La résolution d'Henry sembla s'effondrer, il savait qu'il en aurait fait de même si les rôles avaient été inversé. Autour d'eux les flammes grossissaient, attisées par le vent fort qui soufflait cette nuit-là et aidées par les mois de canicule qu'ils avaient subit. Étrangement, Henry avait fait remarquer quelques jours auparavant que les bois des maisons était tellement sec que si un incendie se déclarait, il serait difficile de le contenir. Le destin était parfois cruel. À trop réfléchir, Hope commençait à avoir envie de dormir. Elle savait que cela lui serait fatal. Elle clignait beaucoup trop des yeux. Henry souffrait du même mal. Ses paupières se fermaient bien trop souvent et son souffle était presque inexistant à présent. Ils allaient mourir et elle ne lui avait jamais dit qu'elle l'aimait.
« Je t'aime. »
Il avait dit ses mots dans un souffle, exactement quand elle les avait formé dans son esprit. Ç'avait été presqu'inaudible avec le craquement que faisait le bois qui brûlait autour d'eux mais suffisamment chargé de sens pour qu'elle le perçoive. Elle lui répondit en l'embrassant. Cette fois-ci, il y avait comme un goût amer d'adieu dans le scellement de leurs lèvres. Ils continuèrent à s'échanger des gestes de tendresse pour finir par se regarder en silence. Les flammes vinrent léchés leur vêtements mais finirent par s'étouffer. La fumée elle était toujours bien présente.

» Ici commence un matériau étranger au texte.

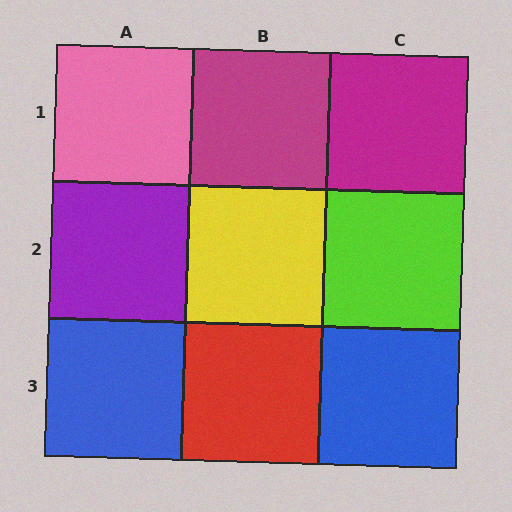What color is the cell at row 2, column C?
Lime.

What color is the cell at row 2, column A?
Purple.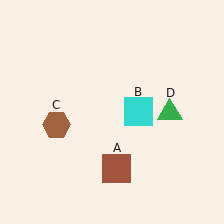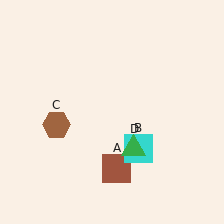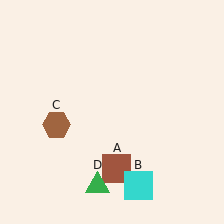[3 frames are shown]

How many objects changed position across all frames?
2 objects changed position: cyan square (object B), green triangle (object D).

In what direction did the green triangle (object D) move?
The green triangle (object D) moved down and to the left.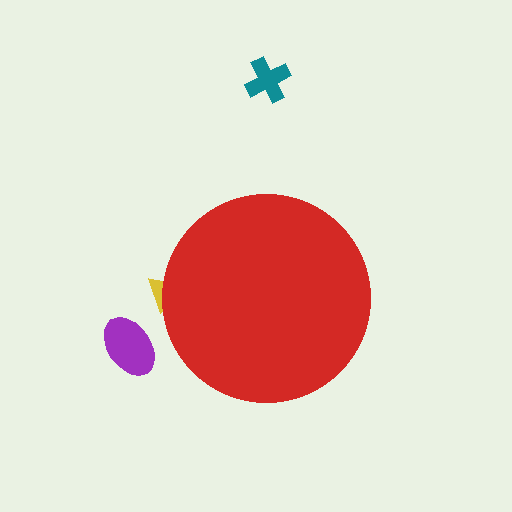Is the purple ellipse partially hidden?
No, the purple ellipse is fully visible.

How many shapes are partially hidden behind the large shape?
1 shape is partially hidden.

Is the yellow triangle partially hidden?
Yes, the yellow triangle is partially hidden behind the red circle.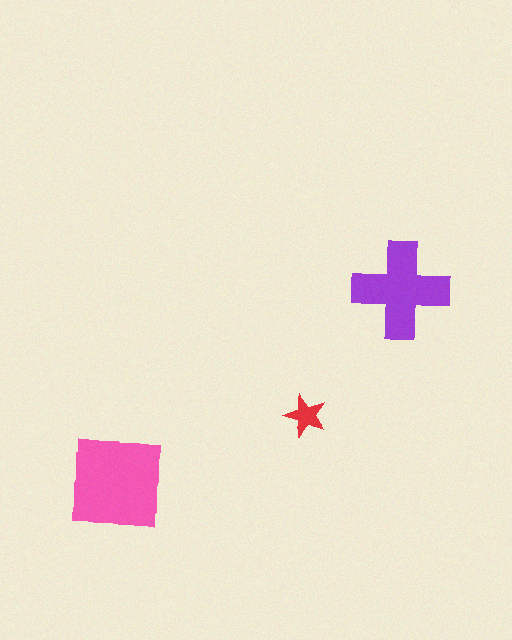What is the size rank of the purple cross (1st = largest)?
2nd.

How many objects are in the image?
There are 3 objects in the image.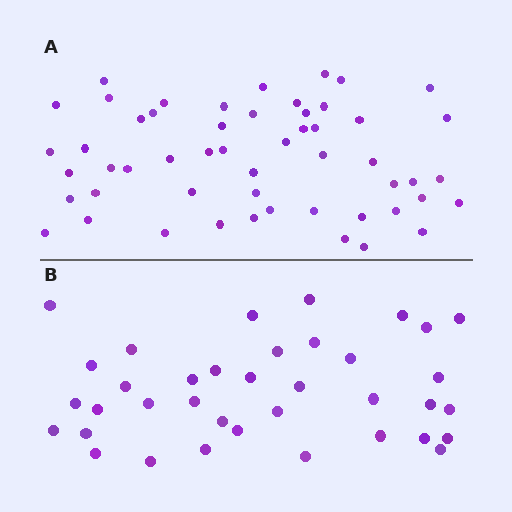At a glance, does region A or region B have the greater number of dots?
Region A (the top region) has more dots.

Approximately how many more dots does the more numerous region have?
Region A has approximately 15 more dots than region B.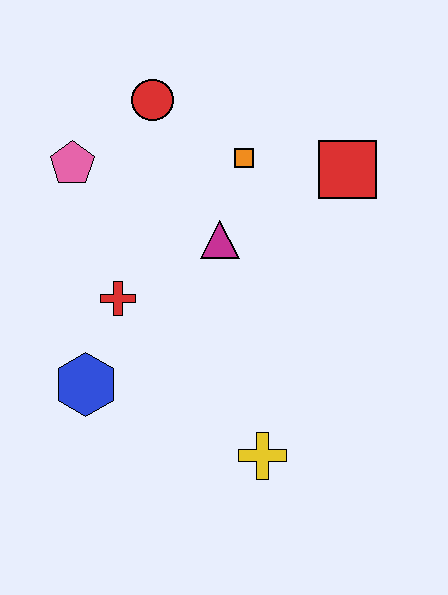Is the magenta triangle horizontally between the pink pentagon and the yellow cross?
Yes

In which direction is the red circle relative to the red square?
The red circle is to the left of the red square.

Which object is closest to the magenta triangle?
The orange square is closest to the magenta triangle.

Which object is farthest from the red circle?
The yellow cross is farthest from the red circle.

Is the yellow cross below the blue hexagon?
Yes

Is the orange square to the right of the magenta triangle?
Yes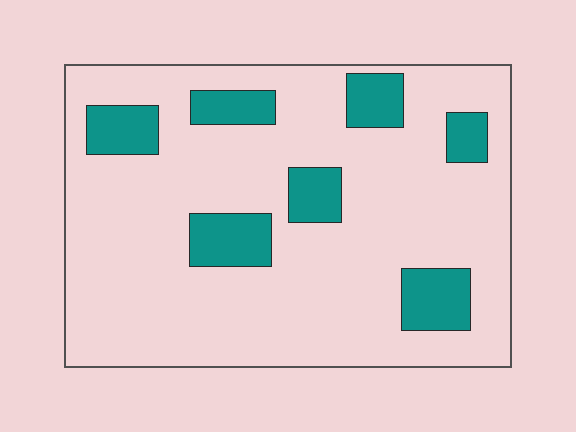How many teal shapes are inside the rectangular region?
7.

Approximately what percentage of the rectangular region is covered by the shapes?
Approximately 20%.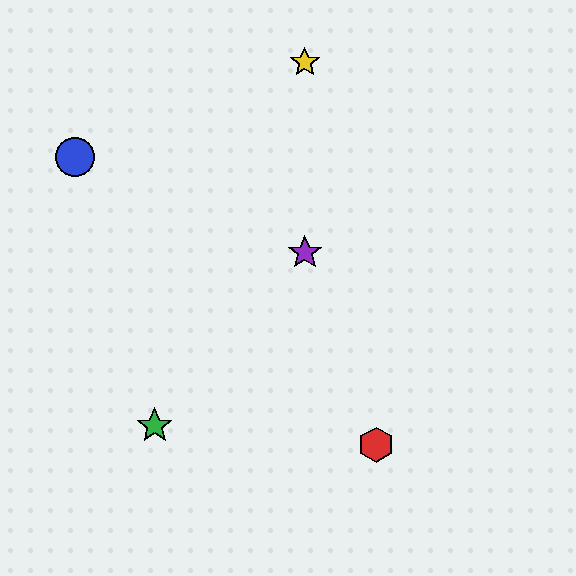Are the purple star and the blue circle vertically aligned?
No, the purple star is at x≈305 and the blue circle is at x≈75.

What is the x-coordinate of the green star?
The green star is at x≈155.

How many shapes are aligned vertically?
2 shapes (the yellow star, the purple star) are aligned vertically.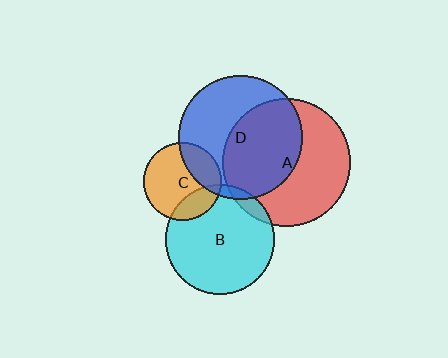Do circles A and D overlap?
Yes.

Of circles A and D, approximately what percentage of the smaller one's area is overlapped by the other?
Approximately 50%.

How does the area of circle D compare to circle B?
Approximately 1.3 times.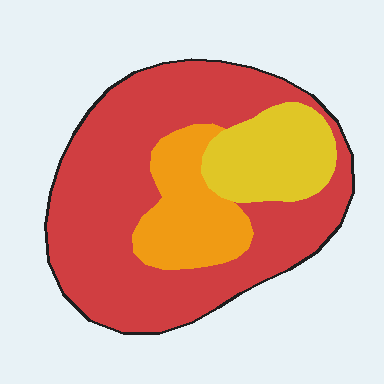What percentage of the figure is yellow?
Yellow takes up less than a quarter of the figure.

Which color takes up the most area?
Red, at roughly 65%.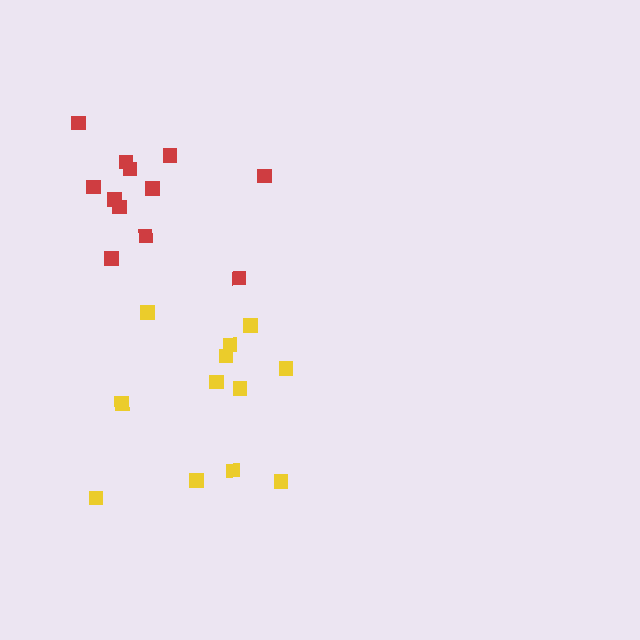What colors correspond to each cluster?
The clusters are colored: yellow, red.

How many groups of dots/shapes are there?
There are 2 groups.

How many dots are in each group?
Group 1: 12 dots, Group 2: 12 dots (24 total).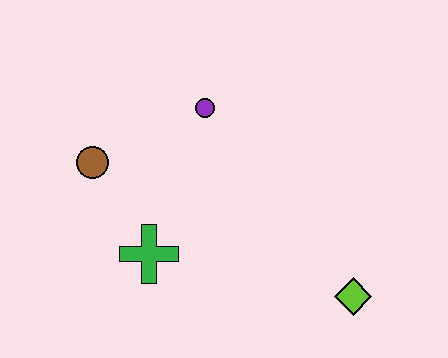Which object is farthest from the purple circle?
The lime diamond is farthest from the purple circle.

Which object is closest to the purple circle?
The brown circle is closest to the purple circle.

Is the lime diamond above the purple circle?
No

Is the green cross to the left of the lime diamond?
Yes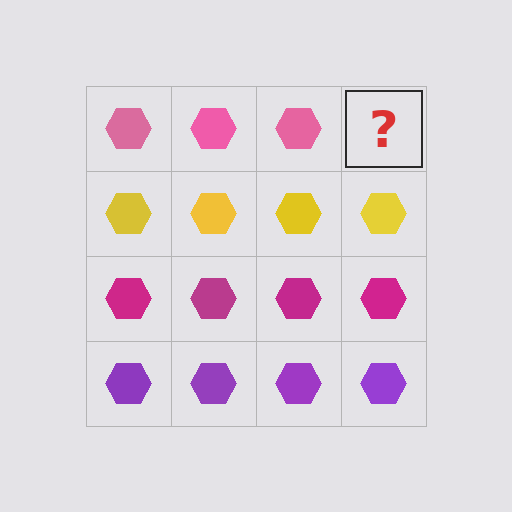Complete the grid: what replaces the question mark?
The question mark should be replaced with a pink hexagon.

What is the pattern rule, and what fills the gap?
The rule is that each row has a consistent color. The gap should be filled with a pink hexagon.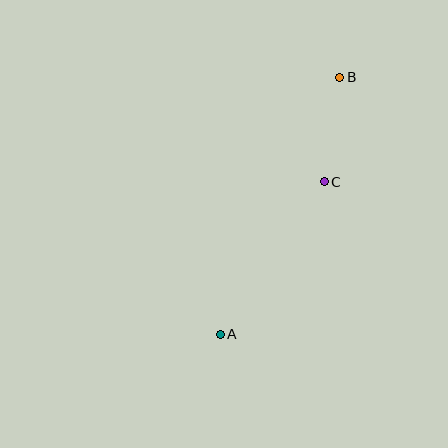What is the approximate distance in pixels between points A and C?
The distance between A and C is approximately 184 pixels.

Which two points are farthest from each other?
Points A and B are farthest from each other.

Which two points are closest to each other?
Points B and C are closest to each other.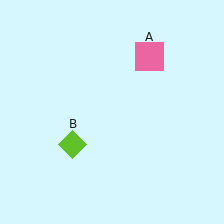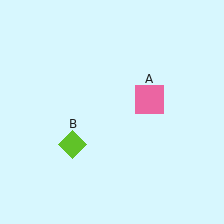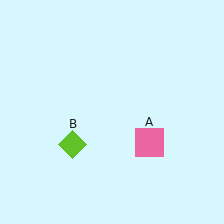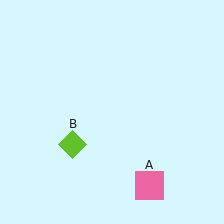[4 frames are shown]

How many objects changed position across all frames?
1 object changed position: pink square (object A).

Quand la mort la saisit, Henry était déjà partit depuis plusieurs minutes. Ses yeux verts s'étaient fermés pour ne plus jamais s'ouvrir après qu'il l'eût fixé en souriant pendant ce qui lui avait semblé être des heures. Hope lui avait peut-être dit cent fois qu'elle l'aimait mais elle n'eût pas la sensation que cela fût suffisant. Ils s'étaient promis de se rejoindre d'une façon ou d'une autre. Sa dernière pensée, quand la dernière bouffée d'air qu'elle avait inspiré fût expulsé de ses poumons, était qu'elle était sûre que cela arriverait.
25 Novembre, Grande Salle
Luna P.O.V
La journée avait très bien commencé. Personne ne l'avait embêté depuis ce matin et aucune de ses affaires n'avait subitement disparu. Et, cerise sur le gâteau, elle avait eu un O en Sortilèges. Tout semblait se dérouler selon le plan. Alors, l'heure du déjeuner venue, Luna jubilait. Assise à la table des Serdaigles, elle observait le petit manège qui se jouait entre Hermione Granger et Harry Potter. Son petit « coup de pouce » avait marché, presque trop bien d'ailleurs. Elle s'était attendue à des résultats, mais pas aussi rapides. Elle avait peut-être sous estimé le côté instinctif d'Hermione. Son aînée avait l'habitude de regarder Harry avec tristesse, ruminant la fin subite et incompréhensible (selon la brune) de leur amitié. À présent elle le scrutait, comme-ci elle cherchait quelque chose en lui. Son regard s'était fait plus curieux et presque nostalgique. Luna y voyait un bon présage. Elle savait à quoi s'en tenir avec Harry. Ils avaient eût de nombreuses discussions au cours des derniers mois. En fait, à chaque fois qu'il s'était éveillé, elle avait toujours su à quoi s'en tenir avec lui.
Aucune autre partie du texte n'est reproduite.